Mlliyet Milliyet Blog Milliyet Blog
 
Facebook Connect
Blog Kategorileri
 

11 Ekim '11

 
Kategori
Doğal Hayat / Çevre
 

Sivrisinekleri “Kov”Lamak ya da bilinçli olmak …

Sivrisinekleri “Kov”Lamak ya da bilinçli olmak …
 

Sinek bir hayvandır! Bu konuda kimsenin farklı bir düşünceye sapacağını sanmıyorum.

Ama sinek hayvanları koruma derneklerinin korumadığı bir hayvandır…

İşte “sorun” belki de bu noktada çıkmaktadır…

Sineğin bir hayvan olduğu halde hayvan severlerin korumasına alınmaması konusundaki garabeti vakit bulup da düşündünüz mü, onu bilemiyorum.

Konu “sivri” sineğe gelince, mesele biraz çatallanıyor.

Sivri-sinek, (bildiğiniz gibi,) sivri bir çene yapısına sahip olma niteliği nedeni ile marjinal bir sinek türüdür…

Sinek ve bilumum sinek türleri [ve bu arada sivrisinek de, bittabi…] yine üzerinde anlaşacağımız üzere, nemli ve pis ortamların ürünüdürler.

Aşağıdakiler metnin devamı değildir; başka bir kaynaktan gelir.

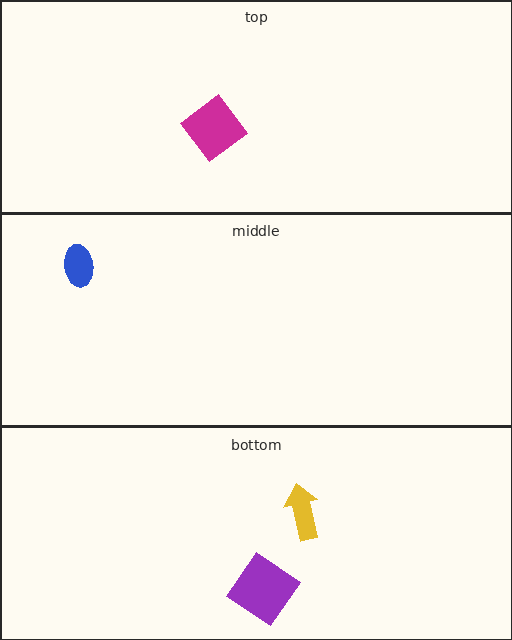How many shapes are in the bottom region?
2.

Eğer çevrenizde bir bataklık varsa, çöpler öbek öbek yığılmış ve arşı âleme dayanmış ise ve lağım sularının hoyratça doğaya boca edildiği bir beldede yaşıyorsanız, hayvan sever dernekleri ne derse desinler, yapacak tek şeyiniz vardır: bakkala koşmak ve bir şişe “Kov” satın alıp, sürünmek, sıvanmak!..

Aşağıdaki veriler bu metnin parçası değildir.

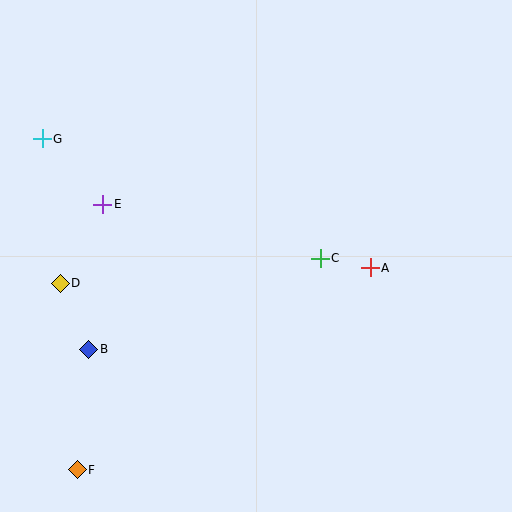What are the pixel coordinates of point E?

Gelin evinize, geçin televizyonunuzun karşısına ve alın elinize “kov”unuzu…

Çekin tetiğini kov şişesinin.

Ve artık [ve elhamdülillah]  “kov şişeleri süngünüz; tüm mekânlar kışlanızdır…”  korkmayın, basın tetiğe!

Bir kez daha, bir kez daha…

Ve tüm sineklerin, sivrileri de dahil, çevrenize ve bireysel özgürlük alanınız içine yaklaşmalarına engel olun; “kov”un onları, kovun tez elden!..

Eğer yaşadığınız yörede 5 yıldızlı otelleriniz mevcut, ancak, kanalizasyon şebekesi na-mevcut ise…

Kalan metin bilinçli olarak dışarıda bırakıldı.